Within Advanced Settings, navigate to the Crawler tab, scroll down and then UNTICK either or both of the options 'Check Subdomain Link Status' and 'Check External Link Status'.
This means that Sitebulb will not crawl any external or subdomain URLs on future audits.
Within Advanced Settings, navigate to the URLs tab, then select the Excluded Parameters option, and on this screen, UNTICK the box for 'Crawl Parameters' (which is always on by default).
This means that Sitebulb will not crawl any parametrized URLs it encounters on future audits.
Within Advanced Settings, navigate to the URLs tab, then select the Excluded URLs option, and on this screen, add in the folder path you wish to exclude.
This means that Sitebulb will not crawl any URLs it encounters that start with the string: https://shop.ee.co.uk/add-to-cart/- it will not schedule these URLs to be crawled, so they won't appear in your reports at all.
You can do the same sort of thing in another way by 'including' URLs instead. Say we were only interested in crawling the mobile phones section of the site. To do this, we simply need to add /mobile-phones/ to the Included URLs list in Advanced Settings.

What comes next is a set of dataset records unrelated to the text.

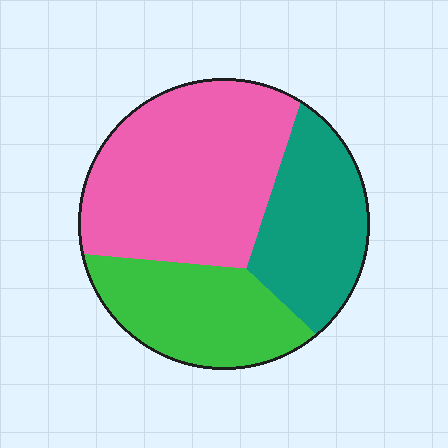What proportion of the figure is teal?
Teal covers about 25% of the figure.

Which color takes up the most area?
Pink, at roughly 45%.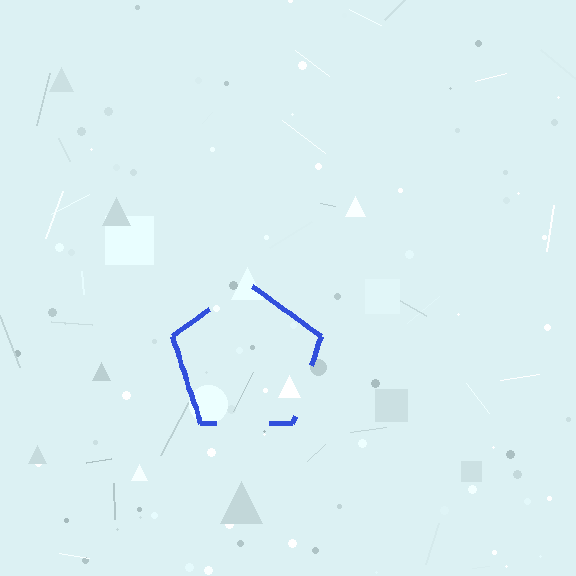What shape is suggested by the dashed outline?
The dashed outline suggests a pentagon.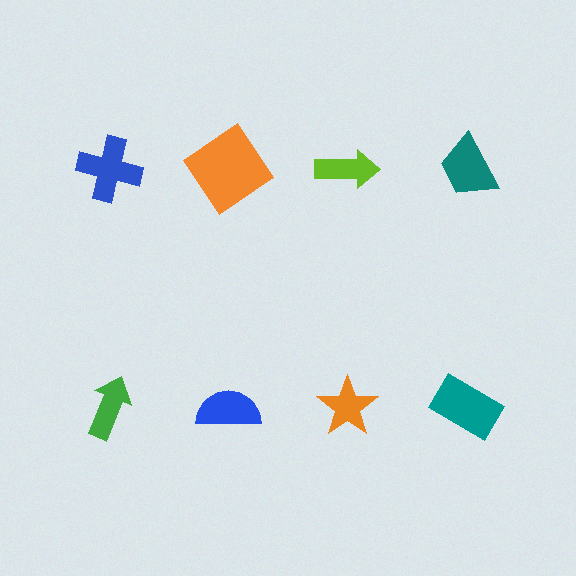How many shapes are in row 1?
4 shapes.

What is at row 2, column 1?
A green arrow.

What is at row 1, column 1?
A blue cross.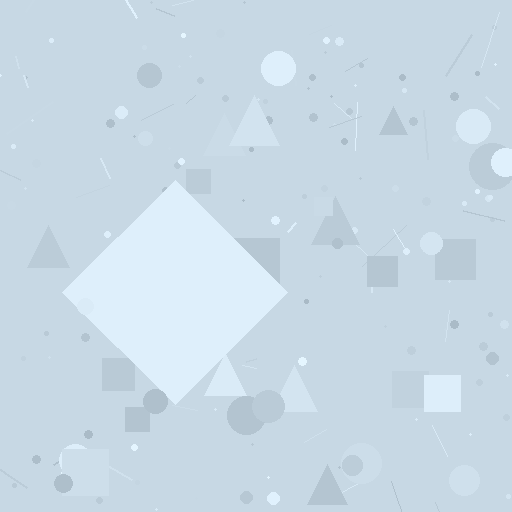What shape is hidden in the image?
A diamond is hidden in the image.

What this does is it excludes everything that doesn't match the specified path. So when the crawler encounters links to https://shop.ee.co.uk/mobile-phones/ - these WILL be scheduled to crawl, but nothing else will be (unless you included some more paths or URLs in the Included URL List).
Recrawling the site again with our new settings (except the 'included' example) results in a much cleaner audit, that takes a lot less time to process and is a lot easier to dig through.
We've reduced the total number of crawled pages by about two thirds. With bigger sites, this could be the difference between 300,000 pages and 100,000 pages (it's just multiples of 3 people, you can quite literally do the math. I hope).
Sitebulb has a wide range of options for limiting the URLs that it crawls, allowing you a great degree of control over the crawler. If you are crawling a particularly large website, these can become invaluable.
It might take a little trial and error to get the Project set up exactly as you want it, but once it is you'll be ready to go for all future Audits.